Дороги и судьбы — страница 55 из 155

Я очутилась в учреждении, именуемом военкоматом. Там меня ждали. Сотрудники столпились в дверях, глядя на демонстрацию быстрого печатания на машинке слепым методом. Думается, они были мне благодарны за этот аттракцион, скрасивший их рабочие будни. Меня хотели тут же оформить, но опомнились, переглянулись. А направление? Я догадалась, что направлением называется бумажка с печатью, выдаваемая Колесовым. Обещала принести бумажку завтра.

Я шла по улице Баумана и улыбалась. Бог ты мой, не успела я выйти, как устроилась на работу. И вспомнились мои первые недели в Шанхае, сомкнутый строй серых зданий на набережной, бронзовые львы Гонконг-Шанхайского банка, лестницы, лифты… К директорам меня там не допускали. Отказывал («Машинисток не требуется!») кто-нибудь из мелких служащих. Незадолго до моего отъезда из Харбина старшая мадам Бринер (мать моей подруги Ады Бортновской) подарила мне пальто под леопарда, и еще была на мне фетровая коричневая шляпа с зеленым перышком. В Харбине казалось, что я прекрасно экипирована, а в Шанхае под прищуренно-холодными взглядами служащих иностранных фирм я ощущала себя дурно одетой жалкой провинциалкой… После четвертого или пятого отказа я уходила в своем дареном пальто и в шляпе с перышком и, минуя лифт, шла вниз по лестнице, в лифте люди, а лестница пустынна, там я могла не заботиться о выражении своего лица, там могла даже громко всхлипнуть… Строгая обстановка была в иностранных фирмах, шуршат бумаги, стрекочут машинки, на тебя, вошедшую, и глаз никто не поднимет, все заняты… А тут, в Казани, так все славно, так по-домашнему, к стулу никто не пришит, все бросили работу, глядели, как я печатаю… И этот телефонный разговор: «Вань? Ты? Слушай!»…

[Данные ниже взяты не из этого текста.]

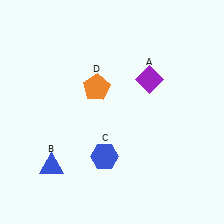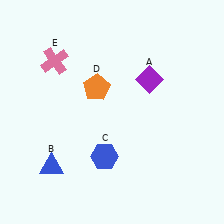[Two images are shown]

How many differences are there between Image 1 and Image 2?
There is 1 difference between the two images.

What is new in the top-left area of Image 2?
A pink cross (E) was added in the top-left area of Image 2.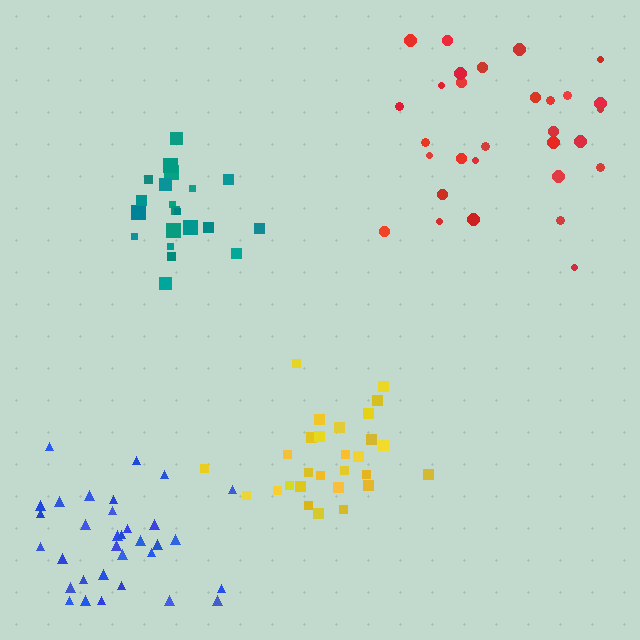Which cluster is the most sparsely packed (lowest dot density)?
Red.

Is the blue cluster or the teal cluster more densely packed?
Teal.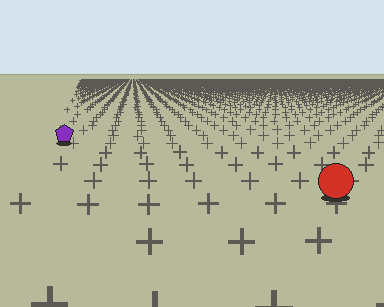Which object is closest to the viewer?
The red circle is closest. The texture marks near it are larger and more spread out.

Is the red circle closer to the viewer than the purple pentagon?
Yes. The red circle is closer — you can tell from the texture gradient: the ground texture is coarser near it.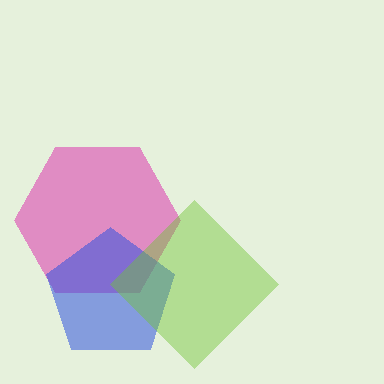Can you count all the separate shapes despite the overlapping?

Вокруг говорят по-русски. Русские буквы вывесок. И полицейские здесь русские или татары (но все равно свои, свои!), а не аннамиты в шлемах, как на Французской концессии Шанхая, и не чернобородые индусы в чалмах, как на сеттльменте… Впрочем, полицейские называются тут «милиционеры», не забыть бы! Я шла и улыбалась. Я в своем отечестве. И здесь во мне нуждаются. Ведь не успела я выйти… Вечером похвастаюсь Колесову: «А я уже устроилась!»

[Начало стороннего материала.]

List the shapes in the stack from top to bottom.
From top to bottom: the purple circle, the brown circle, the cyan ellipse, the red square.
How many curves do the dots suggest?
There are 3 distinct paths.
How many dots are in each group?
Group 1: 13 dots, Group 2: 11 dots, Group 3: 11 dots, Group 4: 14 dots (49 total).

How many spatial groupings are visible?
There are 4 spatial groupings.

Но к вечеру я поостыла. Меня терзали сомнения. Работать придется ежедневно с утра до пяти вечера, жалованье 300 рублей. Здесь самая дешевая квартирная плата в мире, так. Но мне-то, но нам-то комнату придется снимать, а за снимаемую частным образом комнату просят 200 в месяц. За угол — 100. Я уже приценивалась. Хотелось поскорее уйти из общежития, надоело все время быть на людях, дверь бы за собой наконец закрыть! Закроешь тут дверь на 300 в месяц! И я не пошла на другой день в военкомат.

Вместо этого отправилась в Институт ортопедии и восстановительной хирургии. От Ромы, получившего работу по медицинской линии, услыхала, что институту требуется стенографистка.

Я сижу в просторном кабинете (три окна, ковер во весь пол), а напротив за большим письменным столом — директор института. Черные с проседью волосы, живые умные глаза, смуглолиц, широкоплеч, крепко скроен, чистейший подкрахмаленный белый халат — хирург, заслуженный врач Татарской АССР Лазарь Ильич Шулутко. Приятный низкий интеллигентный голос. Стенографистка нужна позарез, но, увы, такой штатной единицы институт не имеет. Меня могут оформить на должность медицинской сестры. Я ничего этого не понимаю и не пытаюсь вникнуть. Я чувствую доверие к этому человеку, мне нравятся его руки, широкие, смуглые, чисто промытые, с квадратными ногтями, умные, умелые руки. В тот момент я знала лишь, что этот человек — директор института, а о том, что он хирург и заслуженный врач, узнала позже. Всю жизнь я ощущаю уважение и симпатию к людям, которые что-то умеют делать первоклассно. Видимо, это я почувствовала в своем собеседнике, и этим объяснялось мое к нему доверие… А он тем временем говорил, что я буду получать в месяц 340 рублей, на которые мне не прожить. «Но вы будете заняты у нас немного, не чаще раза в неделю, и найдете работу по совместительству. И вас будут приглашать записывать совещания в другие учреждения за сдельную оплату. В Казани стенографистки дефицитны — вы будете хорошо зарабатывать!»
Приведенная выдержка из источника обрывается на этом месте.